# LS1 or LS2 ENGINE DRESS UP



## 2004goat (Feb 10, 2010)

Does anyone know were u can get a engine dress up stuff for a ls1 or ls2? im kinda lookin for some chrome or shinny parts thats fairly cheap. thanks


----------



## Northeast Rod Run (Oct 29, 2008)

I just make my own, or modify stock pieces


----------



## 2004goat (Feb 10, 2010)

cool man thanks


----------



## Red Bearded Goat (Mar 19, 2007)

2004goat said:


> Does anyone know were u can get a engine dress up stuff for a ls1 or ls2? im kinda lookin for some chrome or shinny parts thats fairly cheap. thanks


Yea.... check the link. This stuff is American made, not some cheap crap from China.
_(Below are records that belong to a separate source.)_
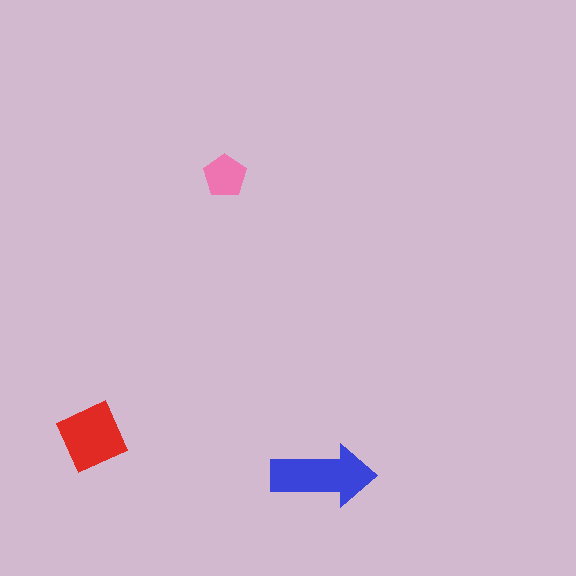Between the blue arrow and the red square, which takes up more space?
The blue arrow.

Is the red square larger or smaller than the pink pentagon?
Larger.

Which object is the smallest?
The pink pentagon.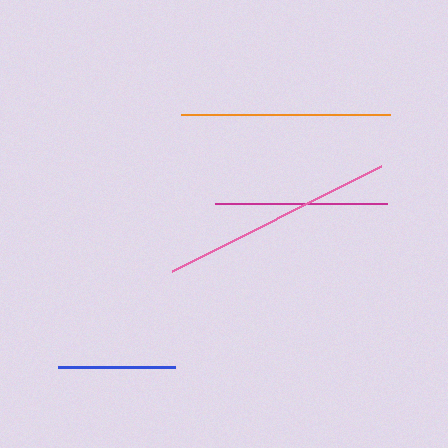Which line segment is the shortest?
The blue line is the shortest at approximately 117 pixels.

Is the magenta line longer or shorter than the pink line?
The pink line is longer than the magenta line.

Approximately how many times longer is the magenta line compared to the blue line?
The magenta line is approximately 1.5 times the length of the blue line.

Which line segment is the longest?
The pink line is the longest at approximately 234 pixels.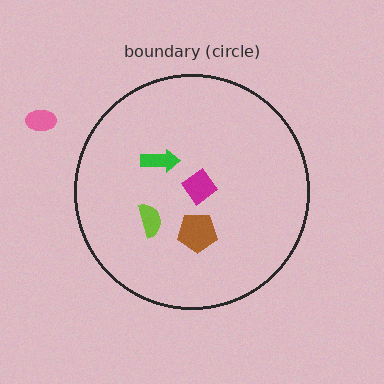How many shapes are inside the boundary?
4 inside, 1 outside.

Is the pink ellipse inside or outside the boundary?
Outside.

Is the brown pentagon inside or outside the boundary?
Inside.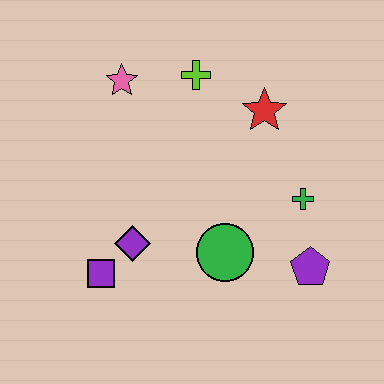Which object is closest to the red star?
The lime cross is closest to the red star.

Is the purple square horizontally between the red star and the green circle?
No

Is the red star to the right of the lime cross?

Pontiac GTO - Billet Prototypes


----------



## jpalamar (Jul 22, 2008)

Paint your FRC and your 'sway bar'. That alone makes it look really good.

There is also a decent amount of aftermarket stuff you can buy to dress it up nice.


----------



## 2004goat (Feb 10, 2010)

what is frc?


----------



## jpalamar (Jul 22, 2008)

FRC = Fuel Rail Cover (the silver and black thing that says GTO that covers the engine)


----------



## Northeast Rod Run (Oct 29, 2008)

jpalamar said:


> Paint your FRC and your 'sway bar'. That alone makes it look really good.


sway bar? don't you think that would be kind of hard to do, and not add much "pop" to the engine compartment?:rofl:


----------



## heyman (Jan 15, 2010)

Northeast Rod Run said:


> sway bar? don't you think that would be kind of hard to do, and not add much "pop" to the engine compartment?:rofl:


pretty sure he means the strut tower brace


----------